Fausses couches répétées chez les jeunes mamans au Tchad : causes et solutions

Un phénomène inquiétant touchant les jeunes femmes au Tchad

Dans plusieurs quartiers de N’Djamena et dans les villes secondaires du Tchad, les fausses couches à répétition chez les jeunes mamans en âge de procréer deviennent un problème de santé publique de plus en plus alarmant. Ces femmes, souvent âgées d’une vingtaine d’années, subissent des conséquences médicales et sociales lourdes, aggravées par un manque criant d’information et de prise en charge adaptée. Entre tabous persistants et difficultés d’accès aux soins spécialisés, ce drame silencieux affecte profondément leur bien-être psychologique et la stabilité de leurs unions.

Les principales causes des fausses couches au Tchad

Le Dr Deubalbe Djonka Djoret, médecin généraliste, éclaire sur les origines de ce phénomène. « Une fausse couche survient lorsque la grossesse s’interrompt spontanément avant la 20e ou 22e semaine d’aménorrhée, soit avant le cinquième mois », précise-t-il. Plusieurs facteurs peuvent déclencher ce drame, classés en quatre grandes catégories :

Causes locales : quand l’utérus ne joue pas son rôle

  • Fibromes utérins : des tumeurs bénignes qui perturbent l’implantation de l’embryon ou son développement.
  • Incompétence cervicale : un col de l’utérus incapable de maintenir le fœtus jusqu’à terme, entraînant une ouverture prématurée.

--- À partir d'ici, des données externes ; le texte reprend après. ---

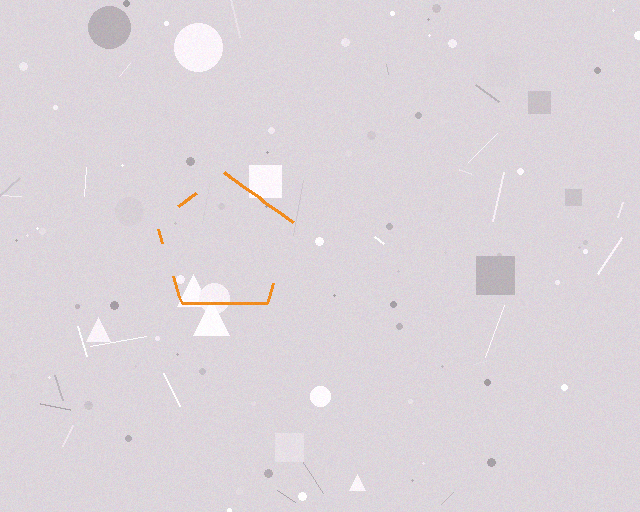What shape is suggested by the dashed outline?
The dashed outline suggests a pentagon.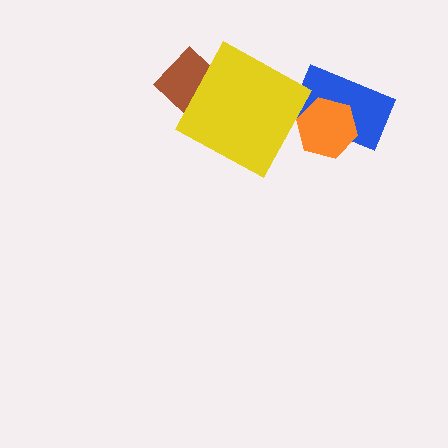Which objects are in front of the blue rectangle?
2 objects cover part of the blue rectangle: the yellow square and the orange hexagon.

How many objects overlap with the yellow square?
2 objects overlap with the yellow square.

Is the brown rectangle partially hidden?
Yes, it is partially covered by another shape.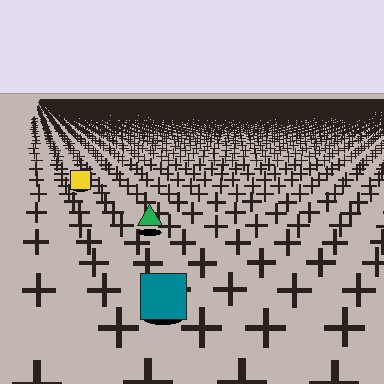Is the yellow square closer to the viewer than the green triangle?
No. The green triangle is closer — you can tell from the texture gradient: the ground texture is coarser near it.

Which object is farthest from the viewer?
The yellow square is farthest from the viewer. It appears smaller and the ground texture around it is denser.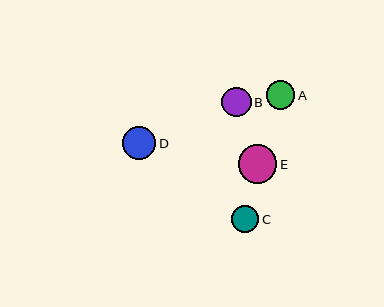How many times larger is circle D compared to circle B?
Circle D is approximately 1.1 times the size of circle B.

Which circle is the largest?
Circle E is the largest with a size of approximately 39 pixels.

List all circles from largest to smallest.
From largest to smallest: E, D, B, A, C.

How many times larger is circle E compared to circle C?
Circle E is approximately 1.4 times the size of circle C.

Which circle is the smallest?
Circle C is the smallest with a size of approximately 27 pixels.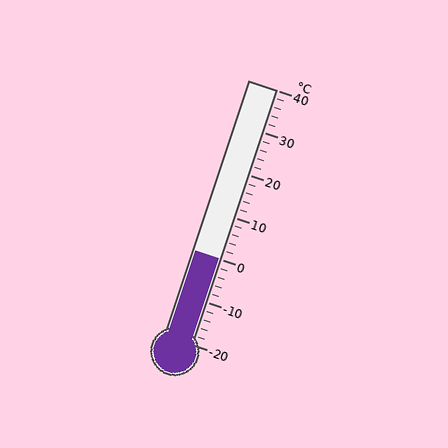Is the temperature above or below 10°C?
The temperature is below 10°C.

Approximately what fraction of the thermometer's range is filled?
The thermometer is filled to approximately 35% of its range.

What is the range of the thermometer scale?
The thermometer scale ranges from -20°C to 40°C.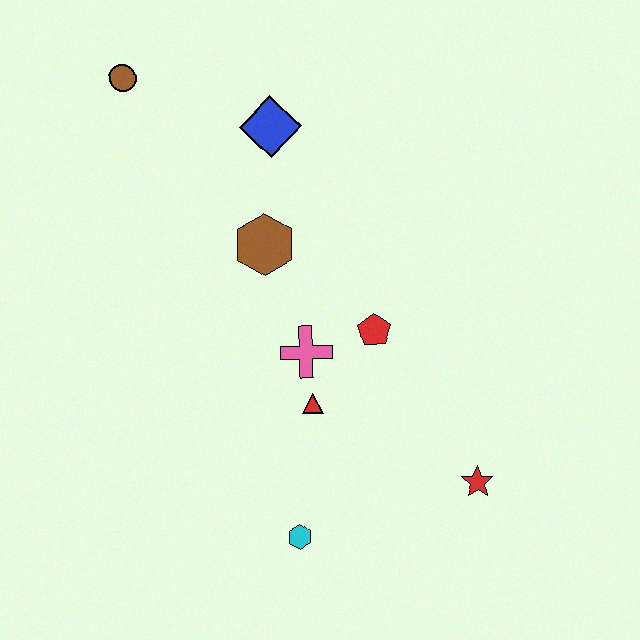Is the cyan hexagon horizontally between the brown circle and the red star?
Yes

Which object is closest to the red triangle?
The pink cross is closest to the red triangle.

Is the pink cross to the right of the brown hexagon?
Yes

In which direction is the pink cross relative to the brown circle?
The pink cross is below the brown circle.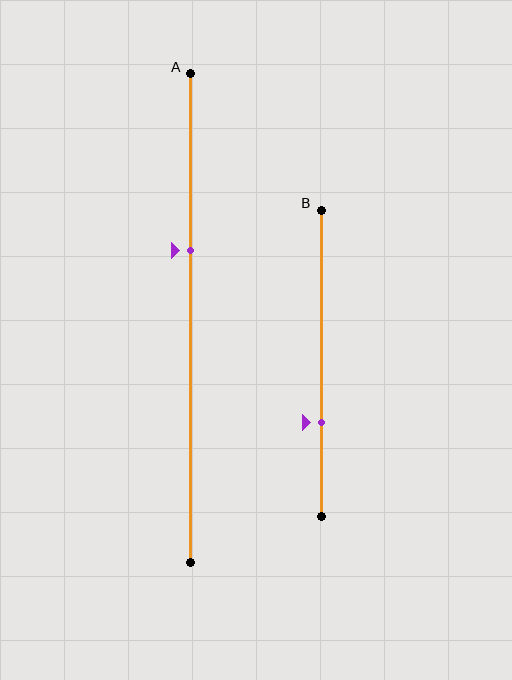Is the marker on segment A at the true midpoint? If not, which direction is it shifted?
No, the marker on segment A is shifted upward by about 14% of the segment length.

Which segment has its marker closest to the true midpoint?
Segment A has its marker closest to the true midpoint.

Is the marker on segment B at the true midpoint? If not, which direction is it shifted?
No, the marker on segment B is shifted downward by about 19% of the segment length.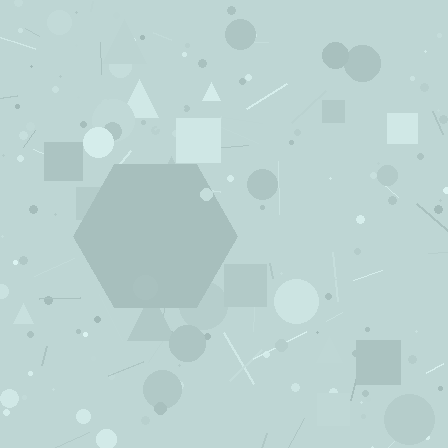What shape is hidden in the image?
A hexagon is hidden in the image.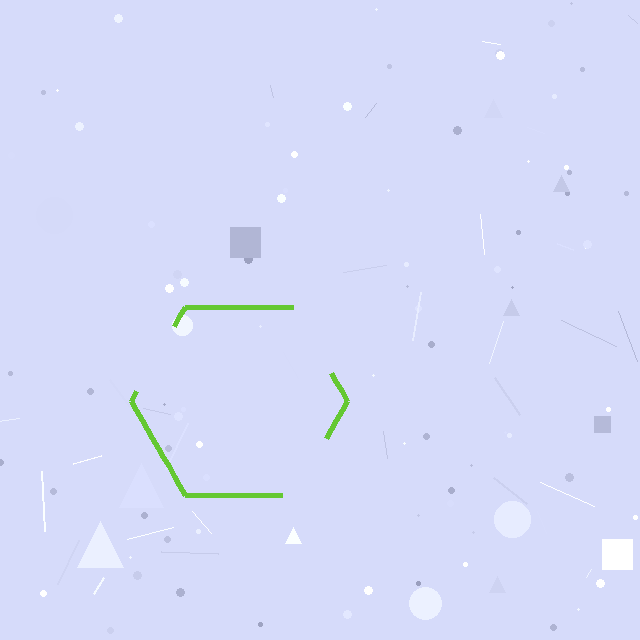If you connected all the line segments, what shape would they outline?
They would outline a hexagon.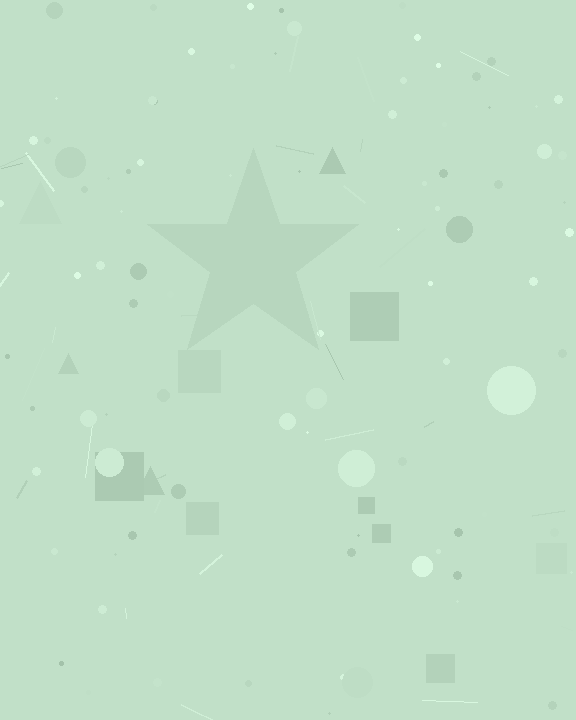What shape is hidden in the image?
A star is hidden in the image.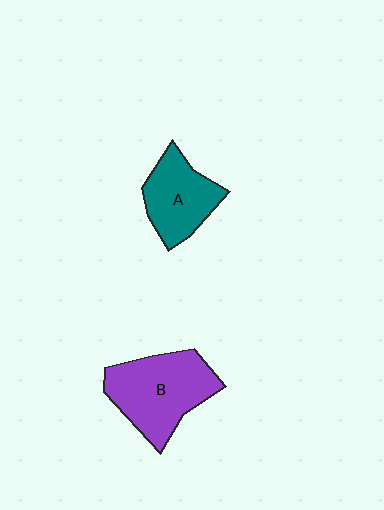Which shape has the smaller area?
Shape A (teal).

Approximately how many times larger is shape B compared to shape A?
Approximately 1.4 times.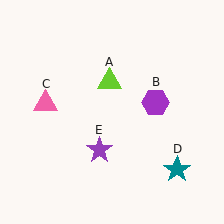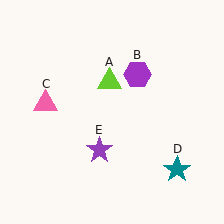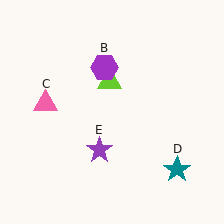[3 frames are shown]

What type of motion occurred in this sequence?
The purple hexagon (object B) rotated counterclockwise around the center of the scene.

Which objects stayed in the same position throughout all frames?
Lime triangle (object A) and pink triangle (object C) and teal star (object D) and purple star (object E) remained stationary.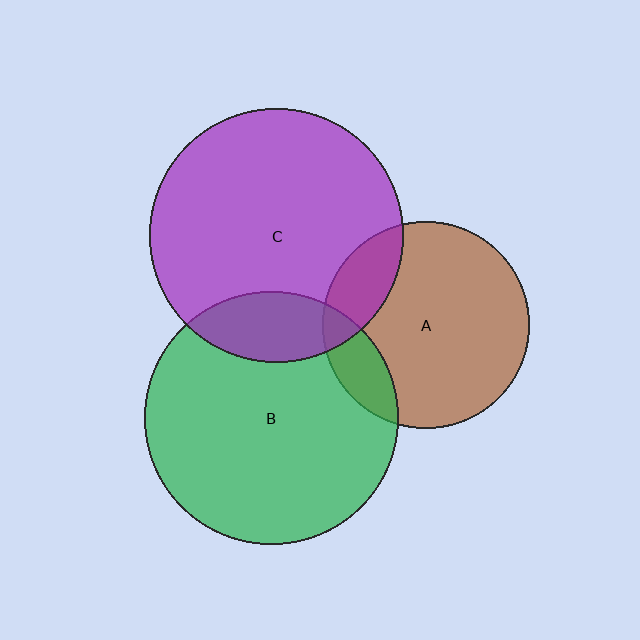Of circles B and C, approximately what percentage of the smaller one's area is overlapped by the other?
Approximately 15%.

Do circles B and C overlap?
Yes.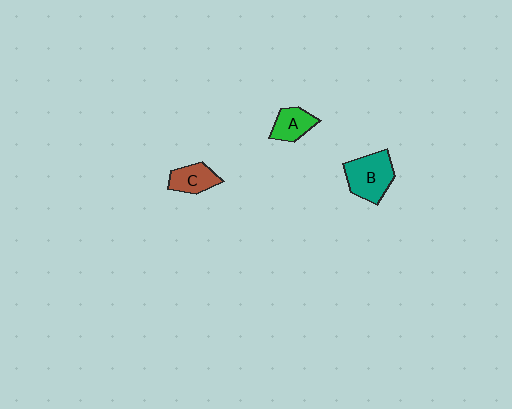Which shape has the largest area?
Shape B (teal).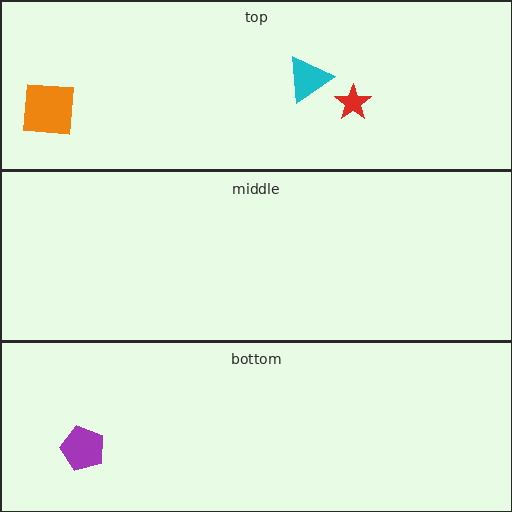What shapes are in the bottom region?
The purple pentagon.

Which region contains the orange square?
The top region.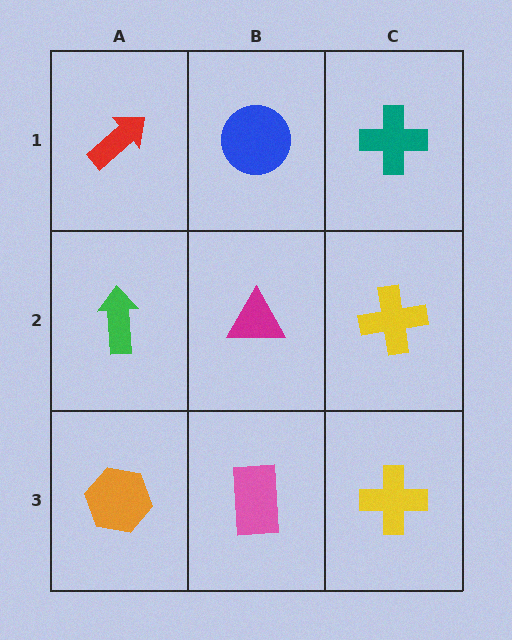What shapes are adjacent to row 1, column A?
A green arrow (row 2, column A), a blue circle (row 1, column B).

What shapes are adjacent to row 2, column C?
A teal cross (row 1, column C), a yellow cross (row 3, column C), a magenta triangle (row 2, column B).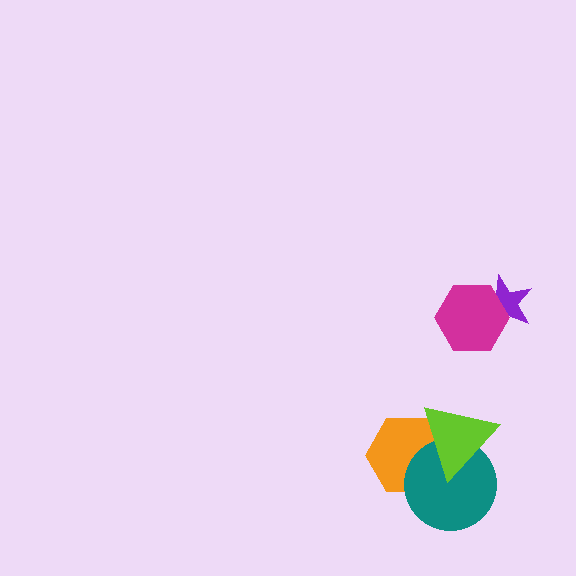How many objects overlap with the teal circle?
2 objects overlap with the teal circle.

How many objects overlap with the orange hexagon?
2 objects overlap with the orange hexagon.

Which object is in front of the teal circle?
The lime triangle is in front of the teal circle.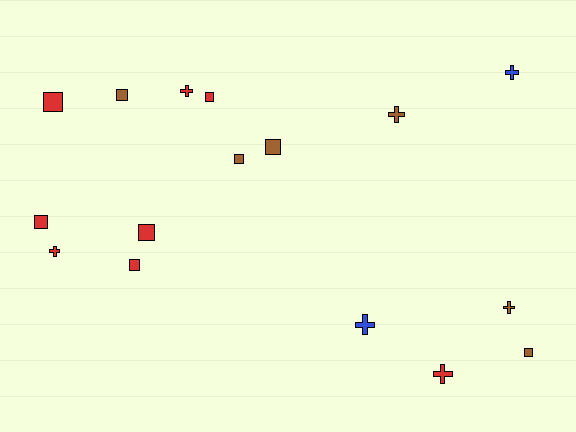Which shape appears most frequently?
Square, with 9 objects.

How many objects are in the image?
There are 16 objects.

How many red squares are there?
There are 5 red squares.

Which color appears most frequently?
Red, with 8 objects.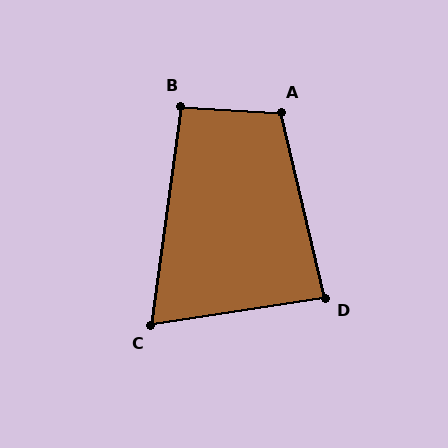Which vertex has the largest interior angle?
A, at approximately 107 degrees.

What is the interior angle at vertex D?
Approximately 86 degrees (acute, close to a right angle).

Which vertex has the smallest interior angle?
C, at approximately 73 degrees.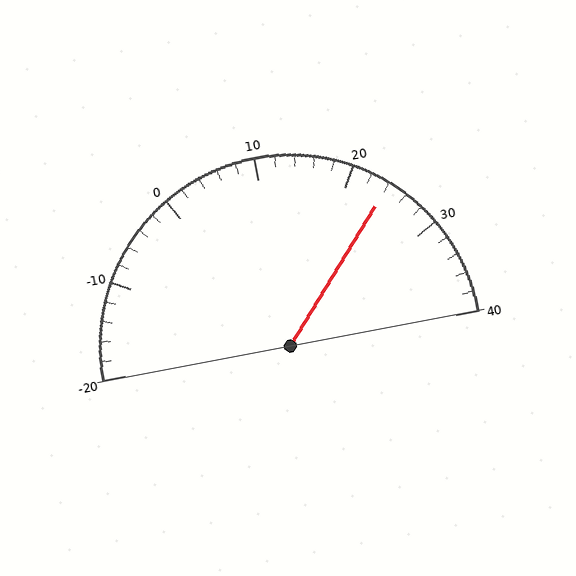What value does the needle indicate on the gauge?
The needle indicates approximately 24.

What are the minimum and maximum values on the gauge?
The gauge ranges from -20 to 40.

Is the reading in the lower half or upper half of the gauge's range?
The reading is in the upper half of the range (-20 to 40).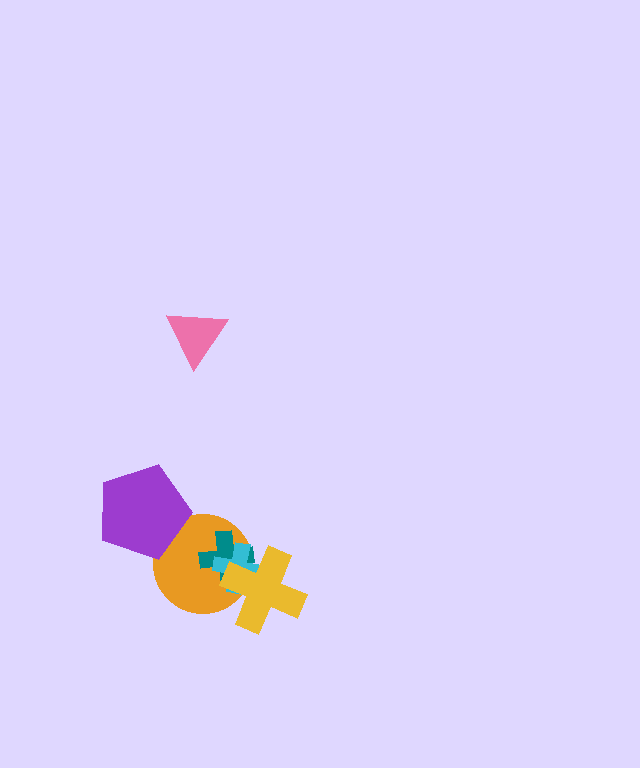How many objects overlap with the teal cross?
3 objects overlap with the teal cross.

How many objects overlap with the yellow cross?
3 objects overlap with the yellow cross.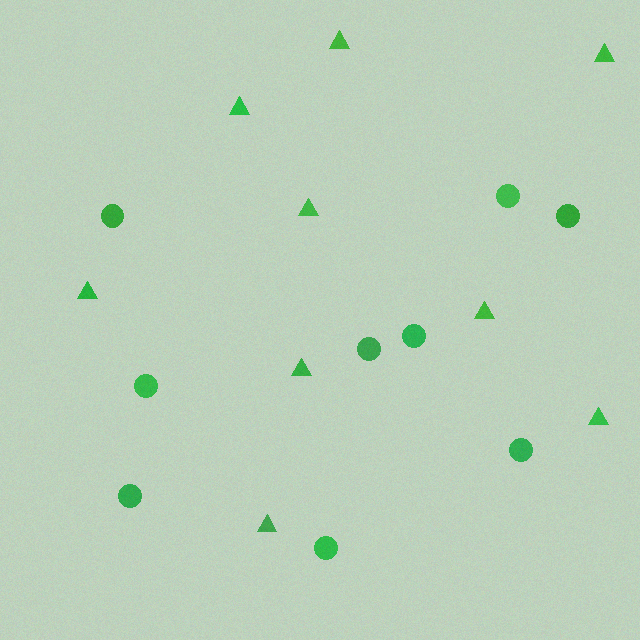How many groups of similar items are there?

Déséquilibres hormonaux et carences nutritionnelles

Un mauvais équilibre entre œstrogènes et progestérone peut compromettre le bon déroulement de la grossesse. Par ailleurs, des carences en fer ou en acide folique favorisent les malformations du système nerveux du fœtus, augmentant les risques de fausse couche.

Anomalies génétiques et incompatibilité Rhésus

Les anomalies chromosomiques, présentes dès les premières semaines, sont une cause fréquente. Le facteur Rhésus joue également un rôle crucial : une mère Rhésus négatif portant un fœtus Rhésus positif peut développer des complications graves si aucune mesure préventive n’est prise.

Infections et maladies chroniques

Certaines infections, souvent sous-estimées, menacent la grossesse :

  • Paludisme et infections du liquide amniotique
  • Syphilis et toxoplasmose
  • Diabète, hypertension artérielle ou maladies rénales et cardiaques

L’automédication et la prise de médicaments toxiques pour le fœtus aggravent encore ces risques.

Comportements à risque chez les jeunes mamans

Le Dr Djonka souligne que les jeunes femmes sont particulièrement vulnérables en raison de :

  • La consommation d’alcool ou de substances nocives pendant la grossesse.
  • L’usage inapproprié de médicaments ou d’hormones (pilules, injections, etc.).
  • Des pratiques traditionnelles ou culturelles sans vérification de leur innocuité.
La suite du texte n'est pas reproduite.